Most are from North America with some from Asia and the Mediterranean.
There are many hybrids and over 8000 varieties and cultivars.
They are grown for table grapes, wines, dried fruits, juice, jam and garden ornamentals.
Most plants are Vitis vinifera or one of its cultivars.
There is a wide variation in features among the species.

Most are perennial, deciduous, woody vines with stems up to 35 m long.
There are a few multi-stemmed shrubs that may become climbers.
Vines are tendril climbers or scramblers.
Young stems are green and new growth may have a bronze tint.
Older stems are brown and woody with bark that often splits and peels off.

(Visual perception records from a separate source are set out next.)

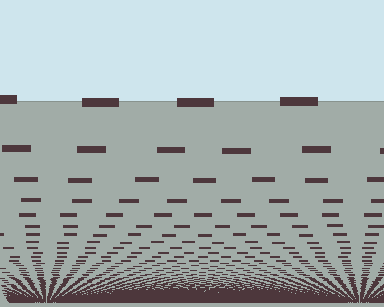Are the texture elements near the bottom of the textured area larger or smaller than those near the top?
Smaller. The gradient is inverted — elements near the bottom are smaller and denser.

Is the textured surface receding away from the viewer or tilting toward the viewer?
The surface appears to tilt toward the viewer. Texture elements get larger and sparser toward the top.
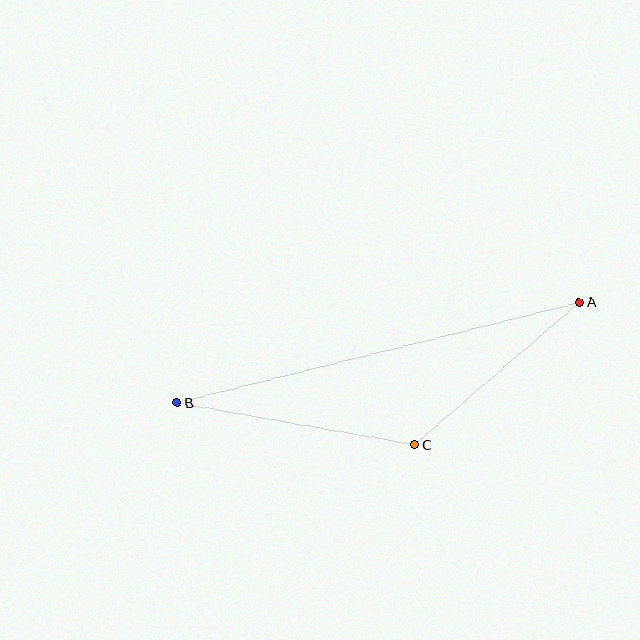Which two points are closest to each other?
Points A and C are closest to each other.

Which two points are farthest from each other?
Points A and B are farthest from each other.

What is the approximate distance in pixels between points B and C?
The distance between B and C is approximately 241 pixels.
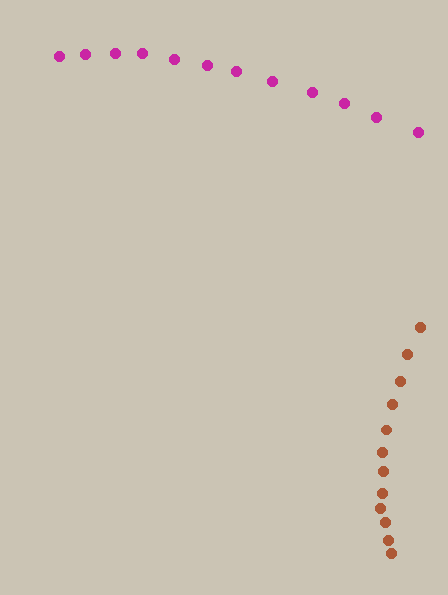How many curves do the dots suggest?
There are 2 distinct paths.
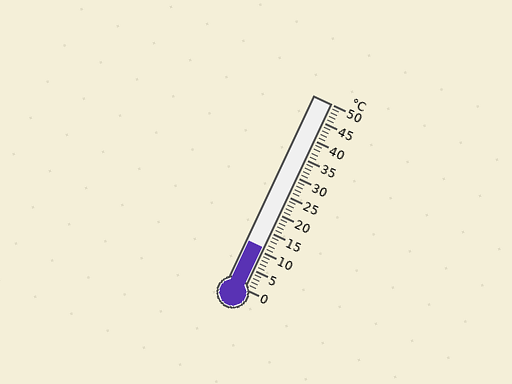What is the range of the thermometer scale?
The thermometer scale ranges from 0°C to 50°C.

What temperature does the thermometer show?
The thermometer shows approximately 11°C.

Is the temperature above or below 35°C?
The temperature is below 35°C.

The leaves, on long petioles are alternately arranged.
Even on one branch the leaf shapes can be very different.
They are small or up to 30 cm long.
The blade can be round, kidney- or heart-shaped.
Many have 3, 5 or 7 lobes that are very shallow to deeply incised.
A few are dissected to the midrib and become compound.

The edges have coarse forward pointing teeth.
The blade may be textured or puckered between the 5 main palmate veins.
Young leaves have white or reddish-brown hairs on the lower surface.
The hairs may be diffusely spread or in tufts and most disappear as the leaf grows.
The upper leaf surface may be light or dark green or a silvery-green.
Leaves colour before they fall.

The forked tendrils arise opposite the leaves at some to all of the nodes.
Possibly formed from modified shoots they may sometimes have buds on them.
The do not have adhesive pads on the tips.

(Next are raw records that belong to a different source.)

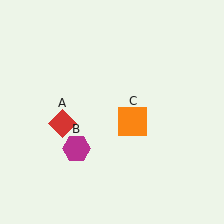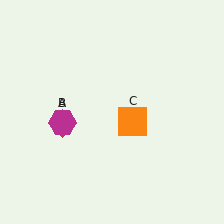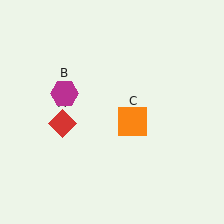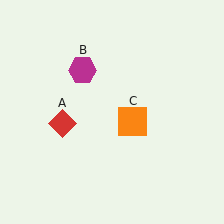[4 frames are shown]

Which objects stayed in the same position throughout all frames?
Red diamond (object A) and orange square (object C) remained stationary.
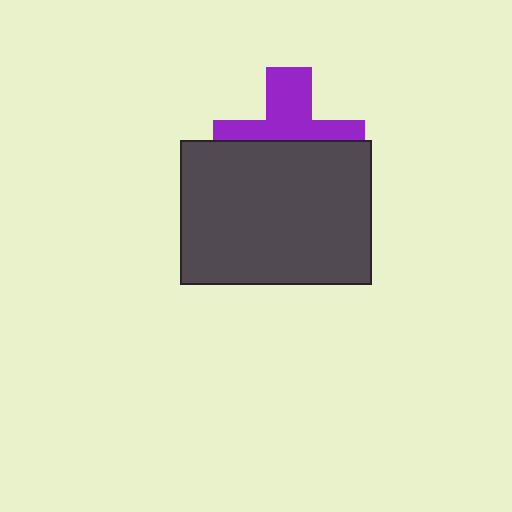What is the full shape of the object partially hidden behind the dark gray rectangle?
The partially hidden object is a purple cross.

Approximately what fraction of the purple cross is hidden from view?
Roughly 54% of the purple cross is hidden behind the dark gray rectangle.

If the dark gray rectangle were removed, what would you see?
You would see the complete purple cross.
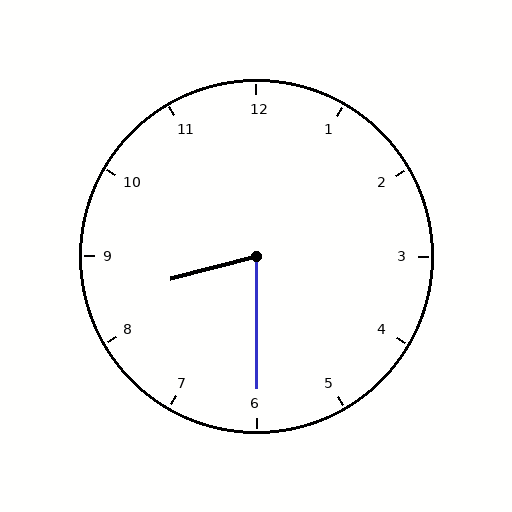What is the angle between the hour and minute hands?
Approximately 75 degrees.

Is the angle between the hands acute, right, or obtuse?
It is acute.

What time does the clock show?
8:30.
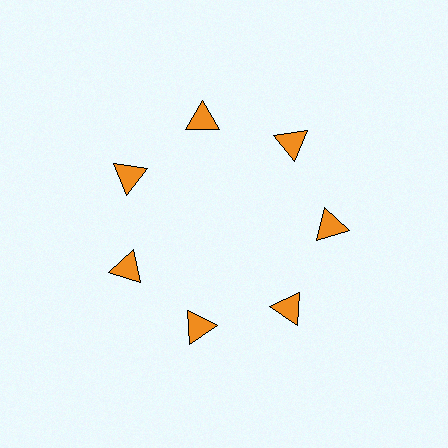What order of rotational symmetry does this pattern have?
This pattern has 7-fold rotational symmetry.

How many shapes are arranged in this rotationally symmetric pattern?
There are 7 shapes, arranged in 7 groups of 1.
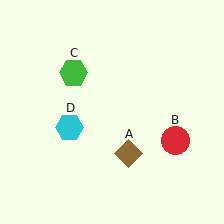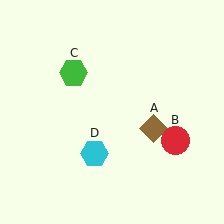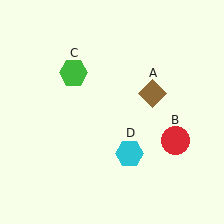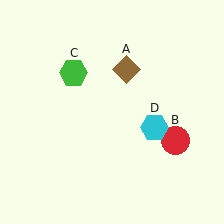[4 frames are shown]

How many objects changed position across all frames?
2 objects changed position: brown diamond (object A), cyan hexagon (object D).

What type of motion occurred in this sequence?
The brown diamond (object A), cyan hexagon (object D) rotated counterclockwise around the center of the scene.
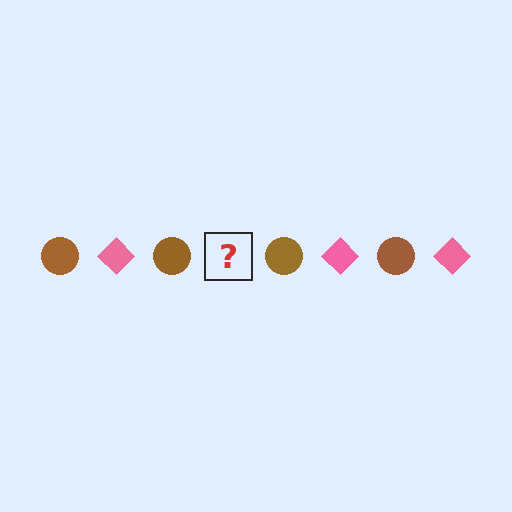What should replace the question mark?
The question mark should be replaced with a pink diamond.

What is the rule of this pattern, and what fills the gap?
The rule is that the pattern alternates between brown circle and pink diamond. The gap should be filled with a pink diamond.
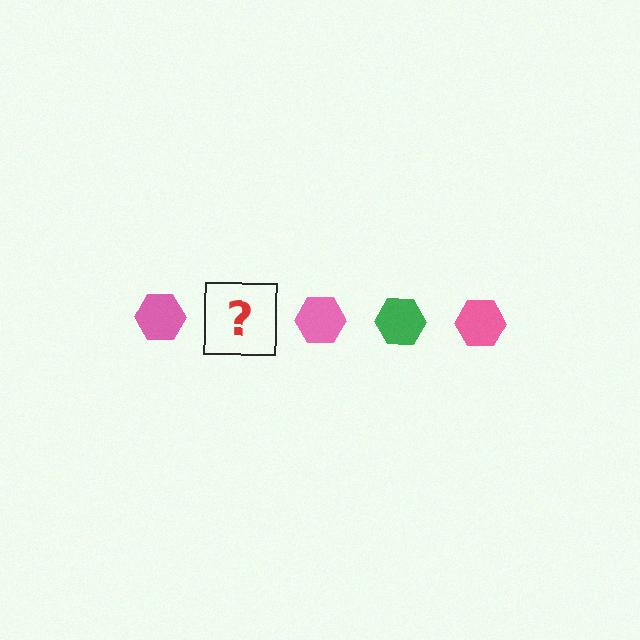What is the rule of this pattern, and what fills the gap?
The rule is that the pattern cycles through pink, green hexagons. The gap should be filled with a green hexagon.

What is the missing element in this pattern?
The missing element is a green hexagon.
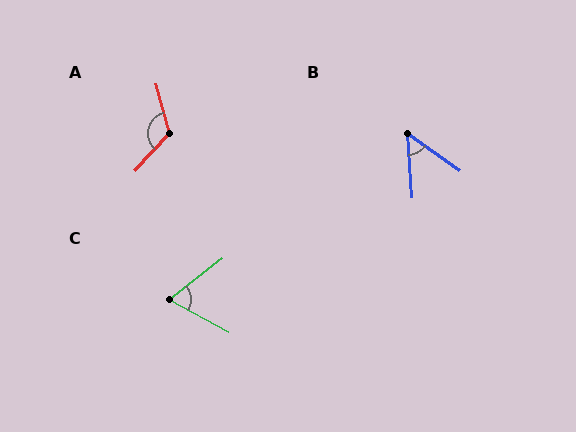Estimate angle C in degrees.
Approximately 67 degrees.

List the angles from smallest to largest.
B (50°), C (67°), A (123°).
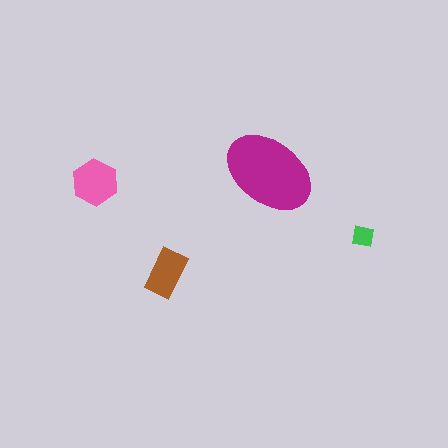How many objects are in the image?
There are 4 objects in the image.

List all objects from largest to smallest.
The magenta ellipse, the pink hexagon, the brown rectangle, the green square.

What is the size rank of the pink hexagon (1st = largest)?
2nd.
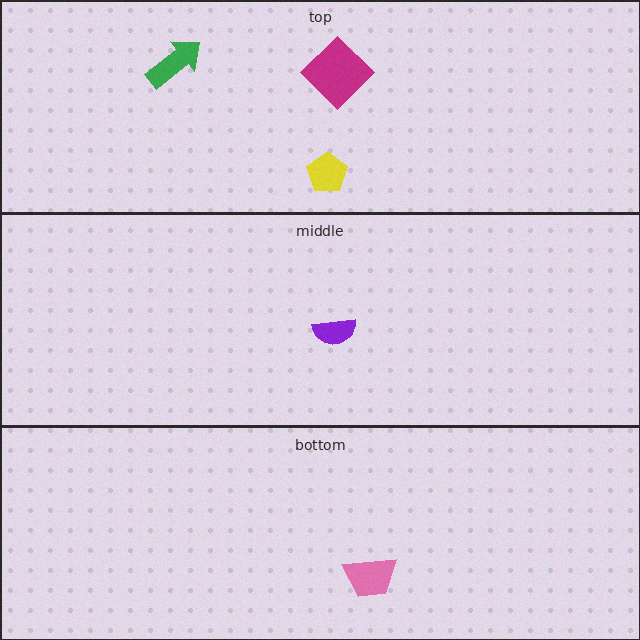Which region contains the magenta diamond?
The top region.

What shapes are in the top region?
The green arrow, the yellow pentagon, the magenta diamond.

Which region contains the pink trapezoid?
The bottom region.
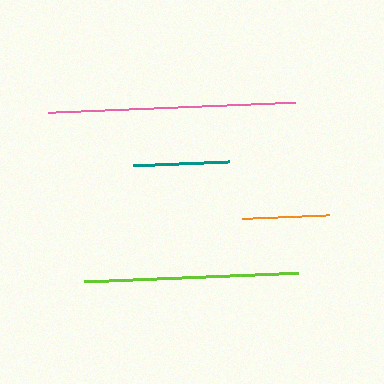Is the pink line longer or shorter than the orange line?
The pink line is longer than the orange line.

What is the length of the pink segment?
The pink segment is approximately 248 pixels long.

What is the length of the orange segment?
The orange segment is approximately 87 pixels long.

Leaf opposed or terminal inflorescences are branched clusters of 10 to over 700 flowers.
The small green or yellowish flowers have parts mostly in fives (3 to 9).
Flowers can be bi- or uni-sexual with cultivated varieties mostly being bisexual.

The calyx is only a narrow collar.
The petals are joined in the bud then as the flower develops the petals separate at the base.
The attached tips form a hood over the anthers.
The tips remain remain attached and all the petals fall off as a unit.

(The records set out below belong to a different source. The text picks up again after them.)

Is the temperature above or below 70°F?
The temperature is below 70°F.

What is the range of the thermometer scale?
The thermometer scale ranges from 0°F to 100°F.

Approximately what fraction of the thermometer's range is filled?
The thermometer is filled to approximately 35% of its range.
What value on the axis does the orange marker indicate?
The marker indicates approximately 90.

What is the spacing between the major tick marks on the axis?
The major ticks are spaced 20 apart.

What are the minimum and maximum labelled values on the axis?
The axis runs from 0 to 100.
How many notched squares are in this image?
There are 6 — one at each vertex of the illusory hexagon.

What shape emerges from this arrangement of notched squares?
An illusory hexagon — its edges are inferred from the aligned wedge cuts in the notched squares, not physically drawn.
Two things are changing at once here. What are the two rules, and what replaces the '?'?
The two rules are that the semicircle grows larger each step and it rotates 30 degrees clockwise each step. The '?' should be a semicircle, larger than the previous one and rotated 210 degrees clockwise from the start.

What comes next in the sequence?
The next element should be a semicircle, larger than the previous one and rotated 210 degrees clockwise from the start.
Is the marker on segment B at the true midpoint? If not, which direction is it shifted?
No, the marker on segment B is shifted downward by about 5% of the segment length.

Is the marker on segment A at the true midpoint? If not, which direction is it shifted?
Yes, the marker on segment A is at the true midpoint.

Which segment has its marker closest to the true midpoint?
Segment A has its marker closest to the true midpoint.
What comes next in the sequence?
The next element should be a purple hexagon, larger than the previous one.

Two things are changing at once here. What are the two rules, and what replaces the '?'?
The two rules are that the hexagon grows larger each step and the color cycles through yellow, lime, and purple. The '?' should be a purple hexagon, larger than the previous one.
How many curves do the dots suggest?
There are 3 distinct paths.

There are usually five (3 to 9) short or long stamens inserted opposite the petals.
In bisexual and staminate flowers the stamens are upright whereas pistillate flowers have
    the stamens curved backwards. Pistillate flowers have non-fertile pollen.

The nectiferous disc between the stamens and ovary almost surrounds the filament bases.
It is in the form of 5 (3 to 9) glands.
They are yellow, dark yellow or yellowish-green and may persist in the fruit.

The superior ovary is fully developed in bisexual and pistillate flowers.
Of 2 (3 or 4) carpels there are 2 ovules in each locule.
The style is short and the stigma usually has 2-lobes.
In Vitis vinifera the style is solid and the stigma has dense papillae on it.

The fruit are fleshy, oblong or round berries often with a white bloom.
Mature fruit can be green, red, purple, dark purple (black) or dark blue.
Grapes called ‘white’ are actually green.
Each berry has 1 to 4 (6) seeds around 5 mm long with the shape depending on the species.
The ventral surface has 2 infolds and there is a round or oval chalaza on the dorsal side.